Les électeurs tchadiens sont appelés aux urnes le 6 mai prochain pour élire celui qui présidera aux destinées du pays pendant les cinq prochaines années. Sur les dix candidats en lice, la bataille se joue entre le président de la Transition, Mahamat Idriss Déby Itno, et son Premier ministre, Succès Masra. Mais cette élection, qui intervient dans un climat de tensions, doit aussi solder le précédent rendez-vous de 2021 qui a écrit son épilogue en pointillés…
Ils sont dix prétendants au trône, mais on ne parle pas beaucoup des huit autres candidats en piste pour la course au fauteuil présidentiel du Tchad. Cette élection, prévue pour le 6 mai prochain, semble se résumer à la confrontation entre Mahamat Idriss Déby Itno, le président de la Transition, et Succès Masra, son actuel Premier ministre.

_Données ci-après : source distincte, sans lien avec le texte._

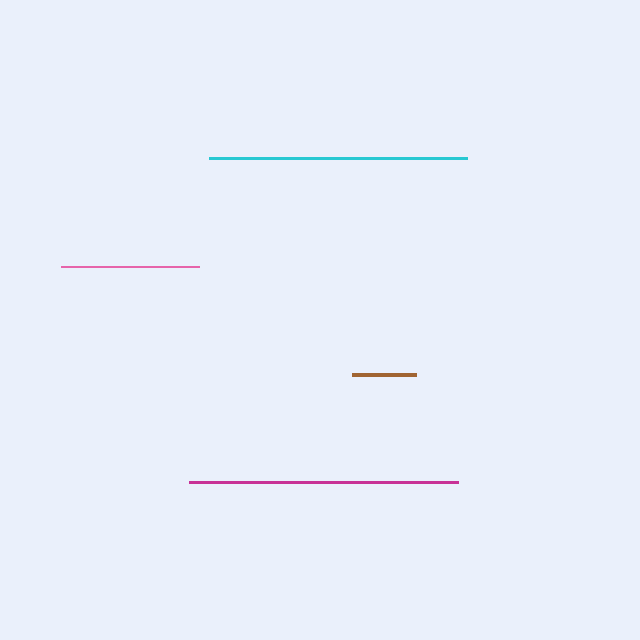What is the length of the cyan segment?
The cyan segment is approximately 258 pixels long.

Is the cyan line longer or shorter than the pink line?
The cyan line is longer than the pink line.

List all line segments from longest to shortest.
From longest to shortest: magenta and cyan (about equal), pink, brown.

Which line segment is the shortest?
The brown line is the shortest at approximately 64 pixels.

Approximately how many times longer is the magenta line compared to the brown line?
The magenta line is approximately 4.2 times the length of the brown line.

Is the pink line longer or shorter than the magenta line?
The magenta line is longer than the pink line.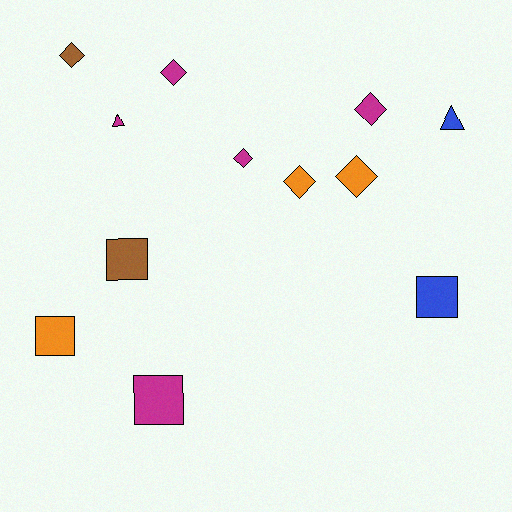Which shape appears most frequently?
Diamond, with 6 objects.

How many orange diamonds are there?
There are 2 orange diamonds.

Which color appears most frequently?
Magenta, with 5 objects.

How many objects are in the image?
There are 12 objects.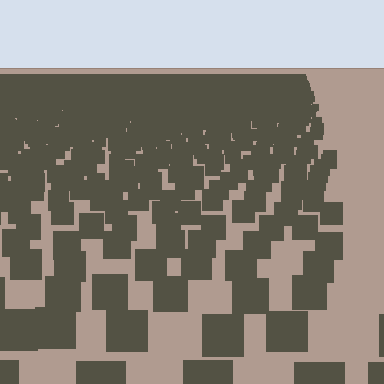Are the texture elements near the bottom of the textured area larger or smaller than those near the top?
Larger. Near the bottom, elements are closer to the viewer and appear at a bigger on-screen size.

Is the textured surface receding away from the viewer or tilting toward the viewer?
The surface is receding away from the viewer. Texture elements get smaller and denser toward the top.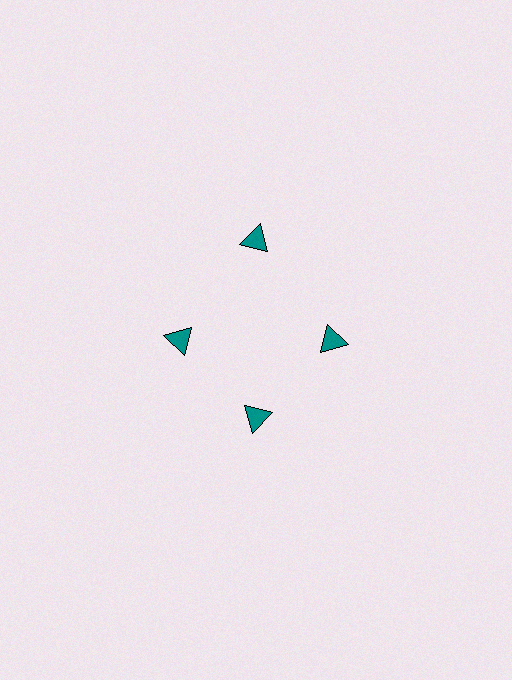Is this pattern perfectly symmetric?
No. The 4 teal triangles are arranged in a ring, but one element near the 12 o'clock position is pushed outward from the center, breaking the 4-fold rotational symmetry.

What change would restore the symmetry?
The symmetry would be restored by moving it inward, back onto the ring so that all 4 triangles sit at equal angles and equal distance from the center.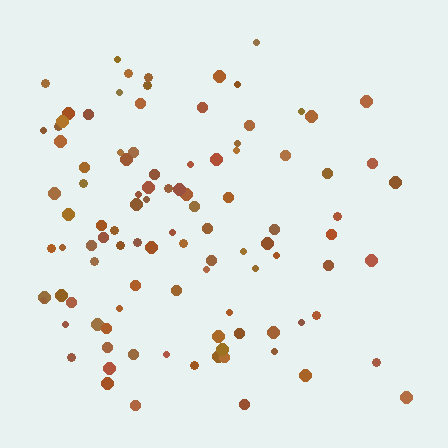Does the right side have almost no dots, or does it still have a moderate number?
Still a moderate number, just noticeably fewer than the left.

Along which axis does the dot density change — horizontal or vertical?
Horizontal.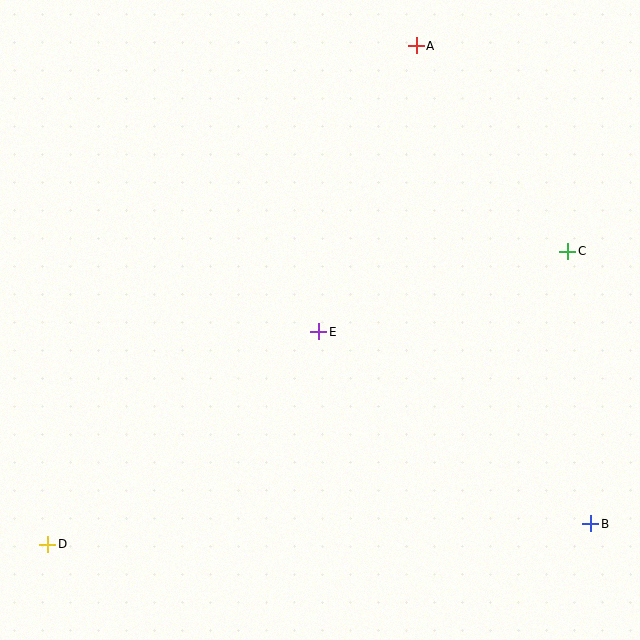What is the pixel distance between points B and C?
The distance between B and C is 274 pixels.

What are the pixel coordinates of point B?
Point B is at (591, 524).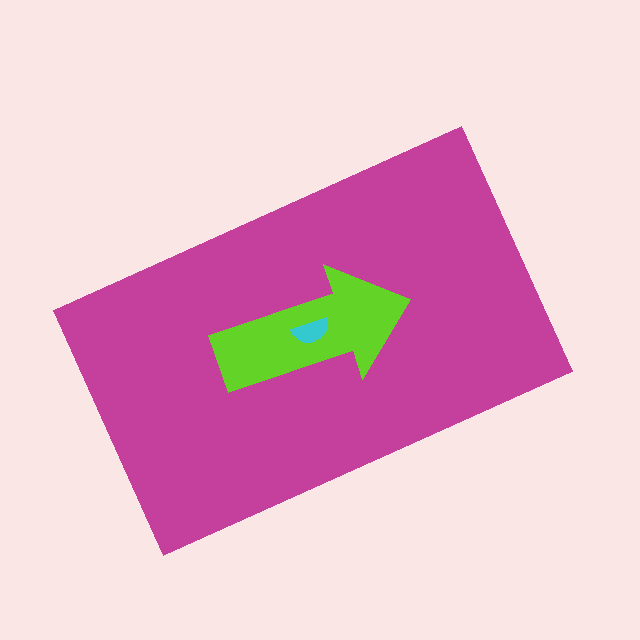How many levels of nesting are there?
3.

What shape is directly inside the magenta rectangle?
The lime arrow.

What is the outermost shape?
The magenta rectangle.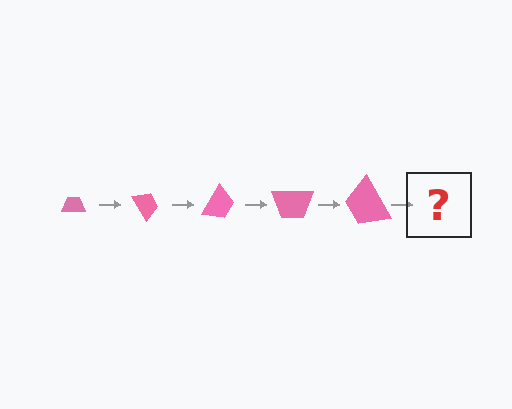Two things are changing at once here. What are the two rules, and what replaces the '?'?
The two rules are that the trapezoid grows larger each step and it rotates 60 degrees clockwise each step. The '?' should be a trapezoid, larger than the previous one and rotated 300 degrees clockwise from the start.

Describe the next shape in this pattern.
It should be a trapezoid, larger than the previous one and rotated 300 degrees clockwise from the start.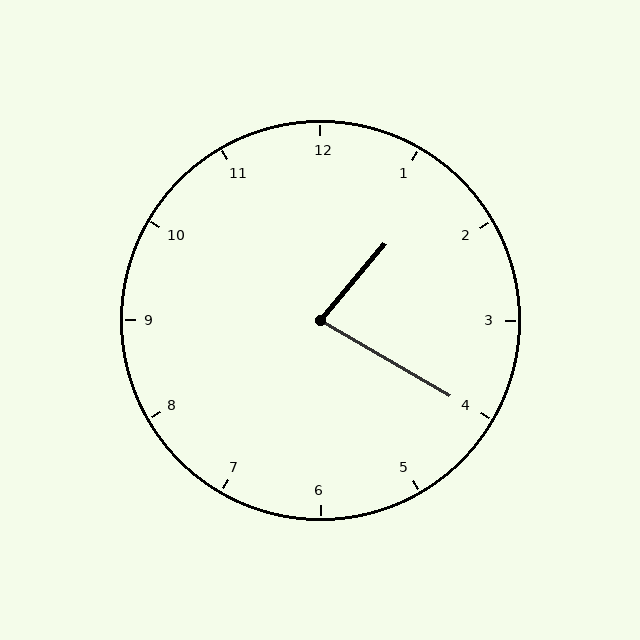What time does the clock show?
1:20.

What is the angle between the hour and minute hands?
Approximately 80 degrees.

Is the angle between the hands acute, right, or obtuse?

Opposant irréductible hier, Succès Masra a subitement changé son fusil d’épaule il y a quelques mois, pour prendre la tête du gouvernement de son pays. Un revirement diversement apprécié par les Tchadiens dont certains le considèrent désormais comme un « pion accompagnateur » du processus de Transition engagé depuis trois ans, pour légitimer Mahamat Idriss Déby à la tête de l’État.
En tout état de cause, il est exceptionnel de voir les deux têtes de l’Exécutif d’un pays, engagés dans une telle compétition, chacun jurant qu’il représente le meilleur atout pour la nation. Il s’agit d’« une première mondiale », dira même Saleh Kebzabo, actuel médiateur de la République, qui estime que les deux hommes se retrouvent aujourd’hui « en train de se regarder en chiens de faïence ». Pas tout à fait, puisqu’au Bénin en 1991, sous la transition ouverte suite à la Conférence nationale, le président Mathieu Kérékou et son Premier ministre, Nicéphore Dieudonné Soglo, étaient tous les deux candidats à l’élection présidentielle…
Journaliste de son état et ancien opposant à Idriss Déby Itno, le père de l’actuel président de la Transition du Tchad, Saleh Kebzabo est devenu le Premier ministre du fils Déby dont il soutient la candidature à la présidence de la République. Et pour lui, « le gouvernement actuel n’est ni un gouvernement d’union nationale ni un gouvernement de cohabitation ». De plus, indique-t-il, « ce n’est pas la parfaite entente entre Mahamat Idriss Deby Itno et Succès Masra ».
Tensions souterraines
De là à craindre des violences au cours du scrutin du 6 mai prochain, il n’y a qu’un pas qu’il faudrait pourtant ne pas franchir. D’autant que ce rendez-vous électoral se tient dans un climat de tensions souterraines suite notamment à la mort, en février dernier, de Yaya Dillo Djérou, président du Parti socialiste sans frontière (PSF), accusé d’avoir attaqué les locaux des services de renseignement à N’Djamena. Opposant à Mahamat Idriss Déby dont il ne partage pas les idées, Yaya Dillo voulait prendre part à cette élection présidentielle.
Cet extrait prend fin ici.